Cinq beaux chevaux nous attendaient patiemment à l’entrée du village, une ribambelle d’enfants s’étaient amusés à tresser les crinières des animaux avant de s’enfuir en nous apercevant. J’avais troqué la belle robe que m’avait préparée la douce Laureline contre un pantalon et un large chemisier d’homme. Celle-ci m’avait regardée d’un air effaré. “Une grande dame telle que vous ne devrait pas se présenter ainsi devant le prince” m’avait-elle dit. Cependant, je me voyais mal me déplacer dans la forêt vêtue d’une robe, aussi légère soit-elle.

Je m’avançais alors vers un cheval longiligne, dont la robe était blanche parsemée de pigmentation noire. Sa crinière soigneusement coifée, était quant à elle, d’un noir profond, presque abyssal. Je venais poser ma main contre son flanc, il recula spontanément avant de revenir se placer près de moi suite aux sifflements d’un homme.

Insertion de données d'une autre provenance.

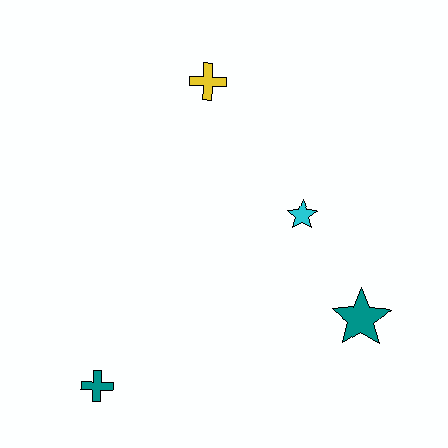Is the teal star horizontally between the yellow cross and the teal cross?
No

“ Je te présente Aeluin, cette brave jument est la mienne. Vous avez fait un très bon choix, mademoiselle Birdsong.”

Le bel homme s’était rapproché de la bête et l’avait tendrement caressé, avant de m’adresser un large sourire révélant une nouvelle fois sa fossette. Mon cœur bondit hors de ma poitrine, il avait échangé ses vêtements princiers contre une large chemise blanche immaculée, celle-ci était à la limite de la transparence. Il avait également relevé ses longs cheveux blond polaire en deux tresses se rejoignant à l’arrière de son crâne, laissant quelques mèches rebelles retomber sur son front et sa mâchoire. Du coin de l'œil, j’apercevais la belle Laureline le dévorait des yeux, nous étions deux, Laureline.

“ Savez-vous monter à cheval, mademoiselle ?

- Je.. je n’ai eu que des rares occasions de..

- Bien, vous monterez donc avec moi. Cela serait plus prudent.

- Je ne pense pas que cela soit nécessaire !

- Prouvez-le.” s’exclama-t-il, sur son doux visage trônait un sourire malicieux, me mettant au défi.

Méliana se tenait à quelques pas de nous, elle aussi semblait m’observer. La jolie mage détonnait au travers de la foule, dans son justaucorps blanc moulant son corps magnifiquement sculpté. Sur ses larges hanches reposait un fourreau, une large dague en dépassait. Elle était d’une beauté à faire chavirer les cœurs, le mien résistait de son mieux pour ne pas rejoindre la fosse immense dans laquelle se trouvaient les prétendant de la mystérieuse demoiselle.

Je pressai mon pied dans l’étrier luttant contre l’animal pour garder l’équilibre et balancer mon corps sur la selle. Cependant, la bête ne semblait pas vouloir se montrer coopératif et m’expulsa d’un geste si rapide, que je ne compris ce qu’il s’était passé que lorsque le prince m’aida à me relever.

“ J’ose espérer qu’il ne vous a pas trop fait mal, Elerinna.

- J’ai connu pire.

- Sommes nous d’accord pour dire que vous voyagerez donc à mes côtés ?”

D’un hochement bref de la tête, j’acquiesça à contre-cœur. La dernière chose dont j’avais besoin était de me retrouvée collée contre un homme qui ne me laissait pas complètement indifférente. Trois autres elfes nous avaient finalement rejoints, d’après ce que j’avais cru comprendre, ils étaient les gardes rapprochés du prince Daeron.

“Lopii, tu ouvriras la voie avec Jaraal ! Quant à toi Mokinos, tu la fermera. Restez sur vos gardes, la forêt des Songes regorge de bêtes et l’on pourrait bien tomber sur un espion ou deux.

- De suite, Buul koraal.”

Et c’est ainsi que l’on s’aventura à travers la forêt des Songes.